What's optimal throughput seems to depend on system details and fft length. See https://www.mersenneforum.org/showpo...18&postcount=4 and fhttps://www.mersenneforum.org/showpost.php?p=504219&postcount=5 or some exhaustive tests.
Another factor is latency. Running the optimal throughput configuration may not be the best choice, if assignments expire before they're finished.

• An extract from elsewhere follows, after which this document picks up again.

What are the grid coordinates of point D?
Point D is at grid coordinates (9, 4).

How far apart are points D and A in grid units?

Move up to more cores/worker generally for that, as long as it doesn't cross chip packages.

#11

"Kieren"
Jul 2011
In My Own Galaxy!

270616 Posts

Quote:
 Originally Posted by PhilF I remember having to play with the affinity settings in the worker settings in order to get it right. Either I got it wrong or Prime95 did, but at first I was getting miserable performance on a i7-8700. My best settings have always been to run half as many tests concurrently as I have physical cores for. .....
That sounds like a good formula (among others). I do tend to favor more cores per worker, but I am kind of thrashing about trying to get better performance.The affinity advice is truly important, especially with more workers. This 9700K is not running hyper threaded, as far as I know. I am still figuring out the BIOS on this board. P95 reports the right core assignments when it starts up, though it refers cores to 1-8 instead of 0-7.

I do run hyper threading on the 6700K, for the reason you give: it seems to let other processes operate more smoothly. The latest model of P95 doesn't allow HT for LL tests. That is greyed out. I should track it down, though, and enable it for the system.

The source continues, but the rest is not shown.